Which is why, I understand, he showed up at my gate a couple of weeks ago with a black plastic shopping bag full of green, initially unidentifiable beans of some sort. The conversation that followed was filled with some culturally-related explanations and a little bit of laughter glossing over the fact that I was about to shell out more cash for coffee I didn't truly need. Thankfully, the guard is kind, and thankfully, I got at least a kilo of coffee beans out of the misunderstanding, even if I did have to pay for them.

Later that week, not knowing the shelf life of raw coffee, I did what I do to solve so many of life's little dilemmas. Well, no. I didn't pray about it. But I did go online.

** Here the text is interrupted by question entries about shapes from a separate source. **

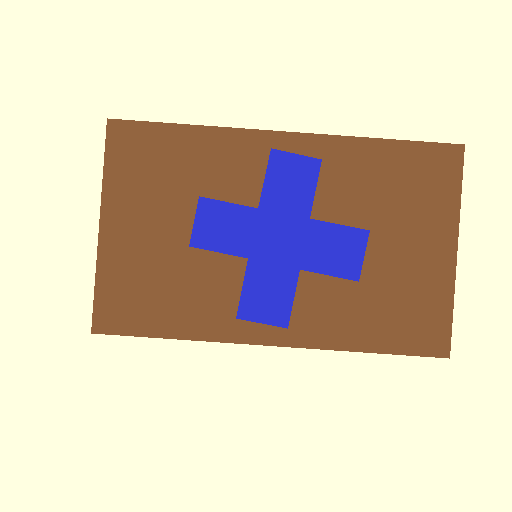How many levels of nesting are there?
2.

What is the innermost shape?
The blue cross.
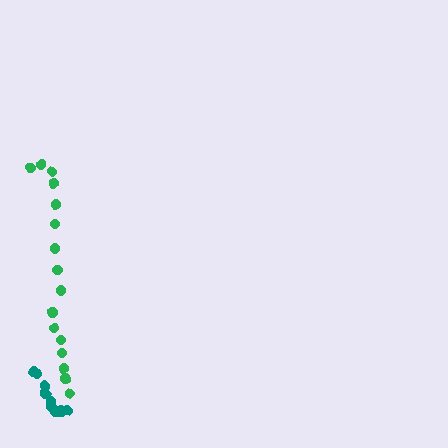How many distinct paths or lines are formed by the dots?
There are 2 distinct paths.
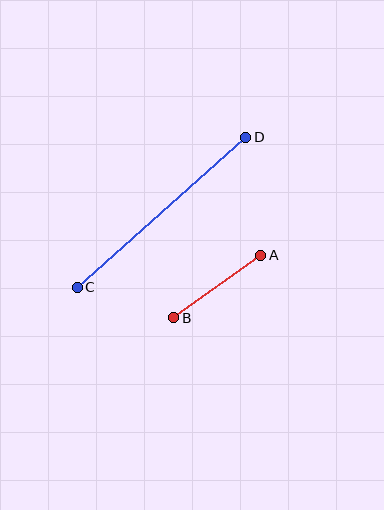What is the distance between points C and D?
The distance is approximately 225 pixels.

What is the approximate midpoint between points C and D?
The midpoint is at approximately (161, 212) pixels.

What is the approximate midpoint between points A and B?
The midpoint is at approximately (217, 287) pixels.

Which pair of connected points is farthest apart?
Points C and D are farthest apart.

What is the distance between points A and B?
The distance is approximately 107 pixels.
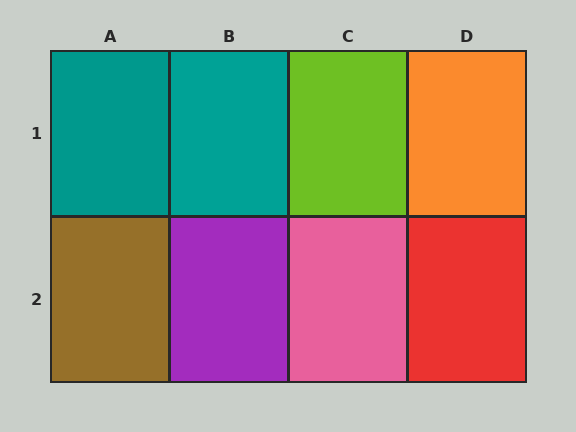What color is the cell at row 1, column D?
Orange.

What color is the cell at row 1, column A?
Teal.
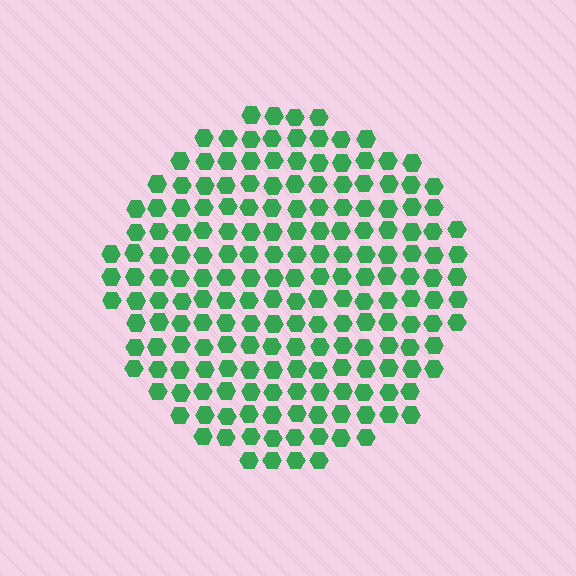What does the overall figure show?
The overall figure shows a circle.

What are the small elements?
The small elements are hexagons.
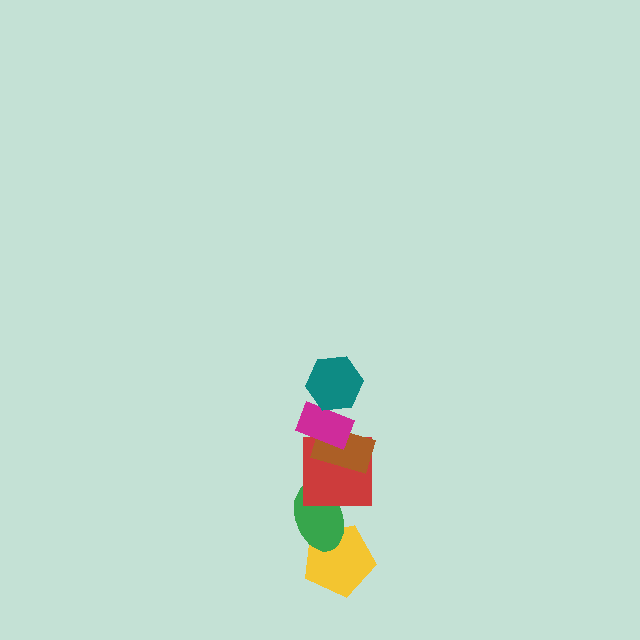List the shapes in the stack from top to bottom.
From top to bottom: the teal hexagon, the magenta rectangle, the brown rectangle, the red square, the green ellipse, the yellow pentagon.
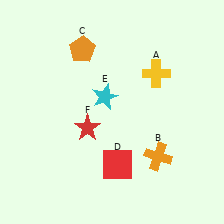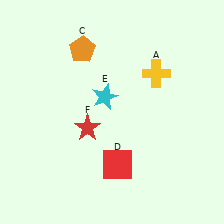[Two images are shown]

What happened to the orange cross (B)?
The orange cross (B) was removed in Image 2. It was in the bottom-right area of Image 1.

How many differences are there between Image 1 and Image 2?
There is 1 difference between the two images.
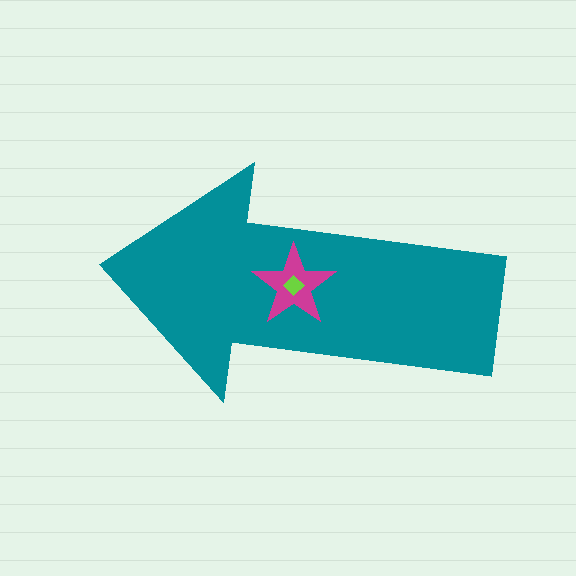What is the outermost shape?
The teal arrow.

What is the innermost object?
The lime diamond.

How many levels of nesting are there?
3.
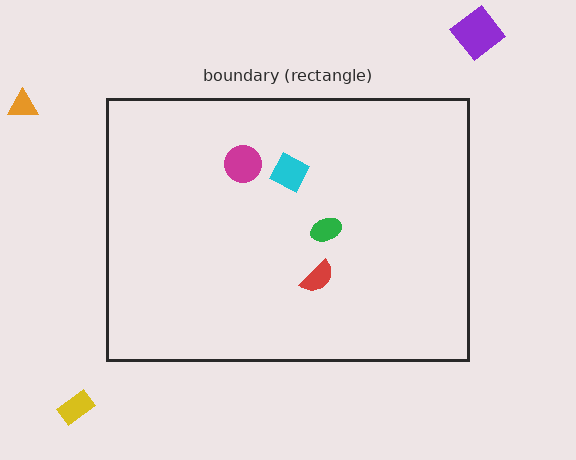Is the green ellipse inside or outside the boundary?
Inside.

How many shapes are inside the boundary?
4 inside, 3 outside.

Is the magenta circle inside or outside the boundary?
Inside.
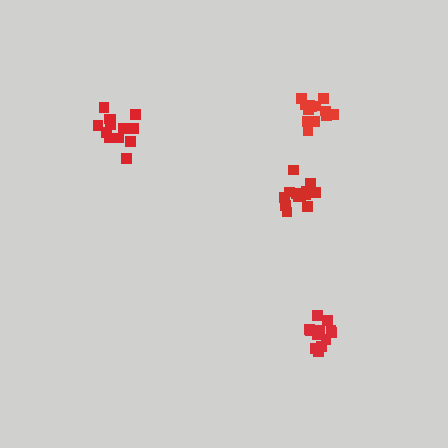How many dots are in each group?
Group 1: 13 dots, Group 2: 13 dots, Group 3: 13 dots, Group 4: 14 dots (53 total).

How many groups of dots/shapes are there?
There are 4 groups.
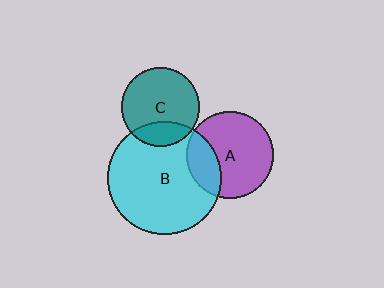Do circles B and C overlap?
Yes.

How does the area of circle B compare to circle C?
Approximately 2.1 times.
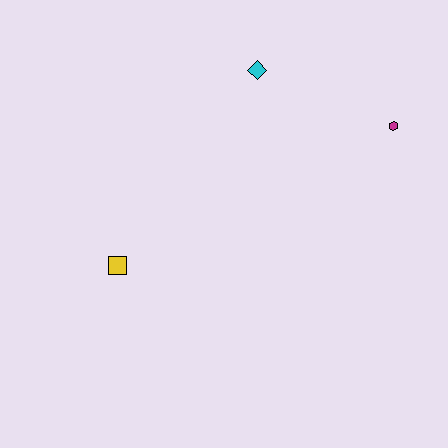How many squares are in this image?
There is 1 square.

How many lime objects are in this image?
There are no lime objects.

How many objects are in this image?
There are 3 objects.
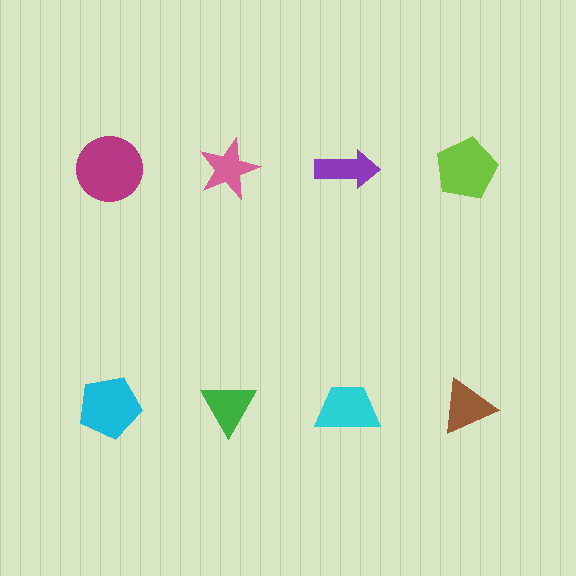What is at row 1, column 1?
A magenta circle.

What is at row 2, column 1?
A cyan pentagon.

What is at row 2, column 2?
A green triangle.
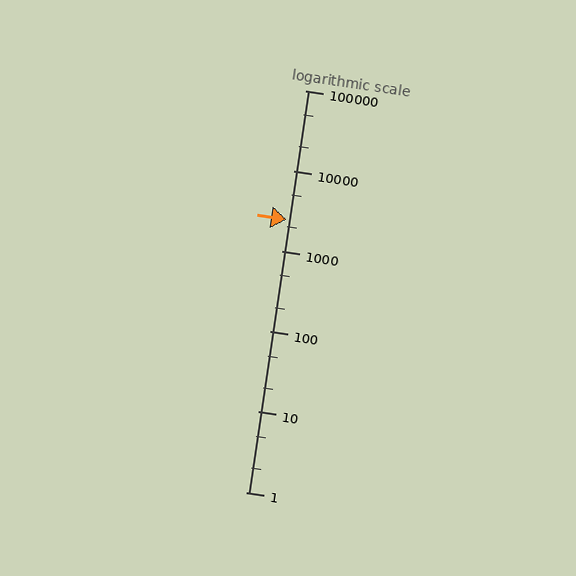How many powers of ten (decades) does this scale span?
The scale spans 5 decades, from 1 to 100000.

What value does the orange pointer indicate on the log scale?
The pointer indicates approximately 2500.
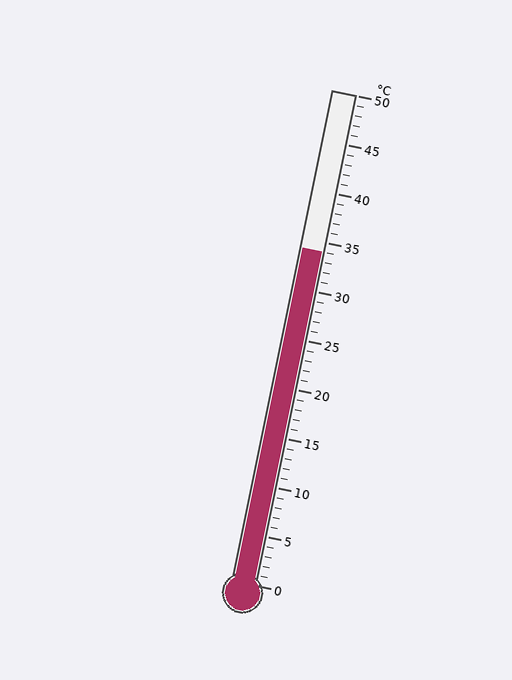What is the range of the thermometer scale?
The thermometer scale ranges from 0°C to 50°C.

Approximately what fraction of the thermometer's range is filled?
The thermometer is filled to approximately 70% of its range.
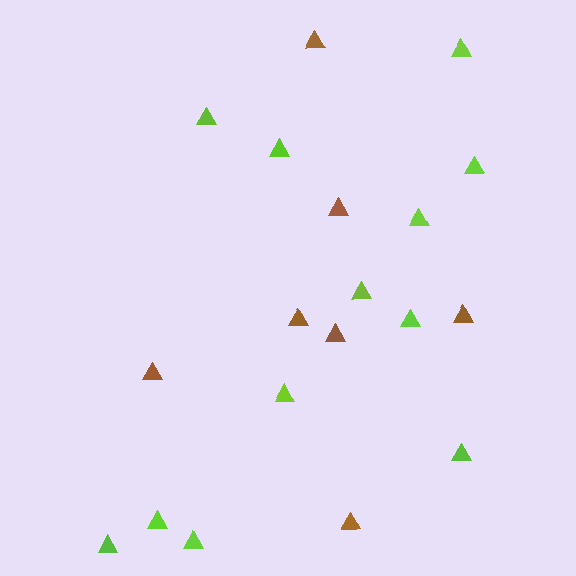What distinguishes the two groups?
There are 2 groups: one group of lime triangles (12) and one group of brown triangles (7).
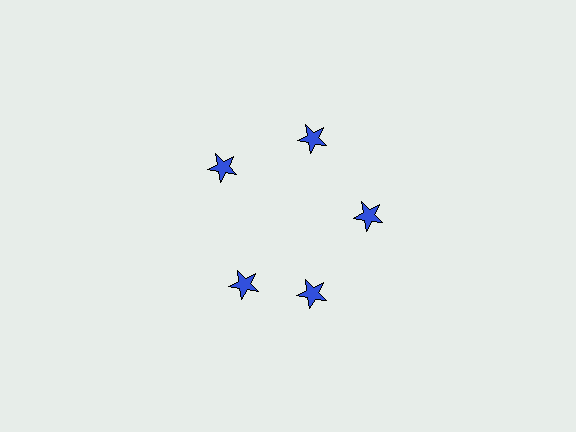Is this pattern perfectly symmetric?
No. The 5 blue stars are arranged in a ring, but one element near the 8 o'clock position is rotated out of alignment along the ring, breaking the 5-fold rotational symmetry.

This article actually had a thorough methodology for roasting coffee in a pan. One site joked about pan-roasting being more barbarian. Hmph. But anyway, I admit to being encouraged that the roaster was Ethiopian. That's not far from here, right?

So--beans rinsed for hygiene and for moisture. Check. Beans in pan. Check.
Flame on high heat. Check.
Start roasting, and don't get worried when they roast unevenly. Check. Sort of.

Beans done roasting in about seven minutes. Check! But...oh. Okay. Forgot the "tilt pan to about a 20-degree angle" part. Hmm. You've heard of Starbucks' Blonde Roast, right? This is Janel's Kampala Midnight Roast. It's a teensy bit dark. Still usable, but to be frank, a little on the burnt side. Story of my life here: Live and learn. And sometimes that will cost more shillings than others. At least I only roasted a fraction of them! And at least they're still usable. You know, if you don't mind that robust little extra kick from the excess carbon content.

So now, I've been making cold french press coffees in the morning, steeping them in my fridge overnight. It's no seven-adjective taste of delight, mind you. But it does make 6:30 AM look a little more bright eyed and bushy tailed, and my quiet time a little bit sweeter.